While another would say:
Domain-SQL>> select 'name 'date from %tests/file-tests/
where 'size > 100 and 'date = 26-Jul-2021
1 [%tests/file-tests/Apple3.txt 26-Jul-2021]
2 [%tests/file-tests/Banana1.txt 26-Jul-2021]
3 [%tests/file-tests/BANANA22.txt 26-Jul-2021]
4 [%tests/file-tests/Disk50.txt 26-Jul-2021]
5 [%tests/file-tests/11barz99.txt 26-Jul-2021]
...
This made getting reproducible outputs to verify was hard.
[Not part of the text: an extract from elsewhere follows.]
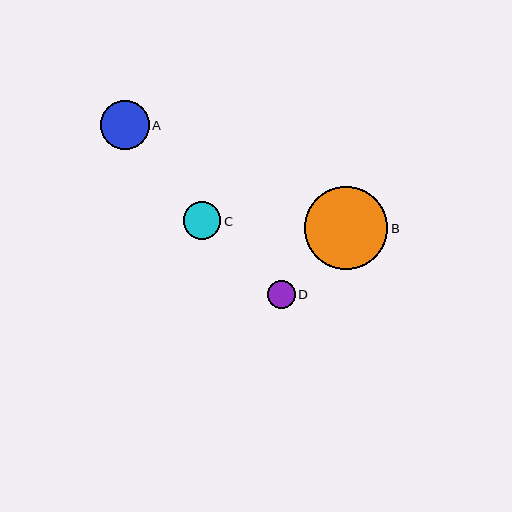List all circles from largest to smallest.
From largest to smallest: B, A, C, D.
I Made QUERY use SORT/CASE on the READ DIR Result
Getting determinism in the output meant using a function that guarantees an ordering for filenames:
Domain-SQL>> select 'name 'date from %tests/file-tests/
where 'size > 100 and 'date = 26-Jul-2021
1 [%tests/file-tests/11barz99.txt 26-Jul-2021]
2 [%tests/file-tests/Apple3.txt 26-Jul-2021]
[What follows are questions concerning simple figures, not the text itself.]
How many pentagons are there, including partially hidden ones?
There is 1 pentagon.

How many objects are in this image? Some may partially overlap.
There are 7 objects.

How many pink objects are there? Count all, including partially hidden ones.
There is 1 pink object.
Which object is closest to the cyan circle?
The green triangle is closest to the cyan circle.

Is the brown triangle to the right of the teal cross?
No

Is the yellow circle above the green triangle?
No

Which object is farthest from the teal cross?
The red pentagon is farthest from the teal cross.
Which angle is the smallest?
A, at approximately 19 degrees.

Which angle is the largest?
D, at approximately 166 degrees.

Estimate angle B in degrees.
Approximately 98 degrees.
3 [%tests/file-tests/BANANA22.txt 26-Jul-2021]
4 [%tests/file-tests/Banana1.txt 26-Jul-2021]
5 [%tests/file-tests/Disk50.txt 26-Jul-2021]
...
Having to pay for the sort adds a little bit of overhead, but it's not that significant.
Should READ DIR be Sorted By Default?
WASI in WebAssembly is looking to chase down sources of non-determinism and see what it can do to stop it. They mention directory listing order as one potential for problems:
Roadmap to determinism in WASI · Issue #190 · WebAssembly/WASI · GitHub
They seem to believe that on the same OS the directory ordering would be deterministic for the same files, but I don't know of any guarantee of that.
All This Points to Bigger Issues About Reproducibility
We can pick many examples... like whether a MAP! will always enumerate in the same order on different platforms, or with the same contents. Using a deterministically sorted implementation of map would seem to have a number of advantages.
Especially since there's a growing push in software for giving deterministic outputs by default. If you want some reasoning, see this article:
Determinism in software engineering • Buttondown
The more testing one does, the more important it seems.